Last week I tweeted out something that may have been a little more cryptic than intended:
Coming from the person who announced his engagement on Facebook by saying “In the parlance of our times, I liked it, so I put a ring on it,” this tweet was definitely #onbrand, but maybe not on point.
Since my blog is a better place to unpack things than Twitter, here goes.
Yes, I’m bi. No, this isn’t news to me. I’ve had some pretty clear ideas about it since high school.
But I grew up in a community where most of the people around me at that time didn’t see bisexual as a valid identity. It was a transition, like poking one foot out of the closet.
The one person I opened up to about this at that time reacted with a fairly forceful argument that amounted to, “Chris, you’re not gay.”
That wasn’t what I was saying, but that’s what they heard.
That fundamental misunderstanding lived rent free in my brain.
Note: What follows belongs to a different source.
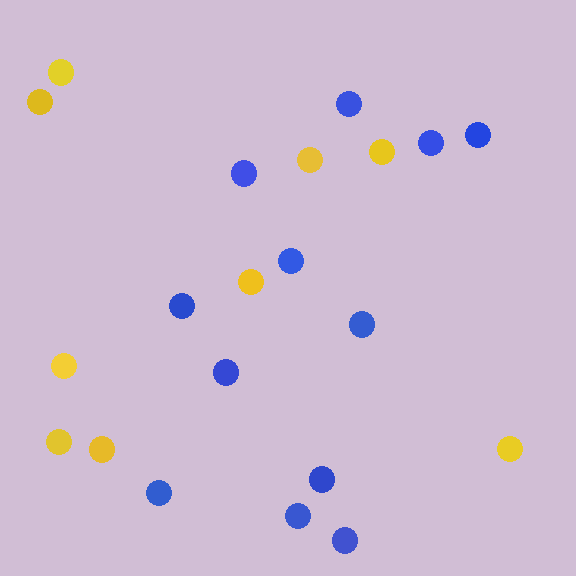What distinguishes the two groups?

I let it silence a lot of questions for a while. Even when I consciously knew better, or had a stronger grasp of who I am, it was hard to walk away from those doubts that had taken root long ago.
So why say anything now?
Because I couldn’t not say it any longer.
As somebody who survives with depression, and has a pretty regular fight with imposter syndrome, honesty and objectivity are essential tools for me.
I need to be honest, because being able to have that baseline is helpful in keeping me going. And being able to be open with other people helps me feel connected to others. When depression is at its worst, I often try to isolate myself.
When I was teaching Intro to Media Writing, I used a quote from Socrates when talking about understanding how to write fictional characters:
The greatest way to live with honor in this world is to be what we pretend to be.
It was always about helping students think through this notion that people are more complicated than they seem, and that for someone to be a character worth admiring or emulating, they should have some consistency between what they show and what they believe.
If I continued to pass as heterosexual, I wouldn’t be living honorably.
I’d prefer to live honorably.
For my kids, who are going to have their own feelings to work through as they get older. For my spouse, who deserves my honesty and to know that I feel secure enough with her to be vulnerable.
And for the people who were like me and had more questions than answers, who might need to see somebody claim an identity in a way that makes them feel they can lay claim to it, too.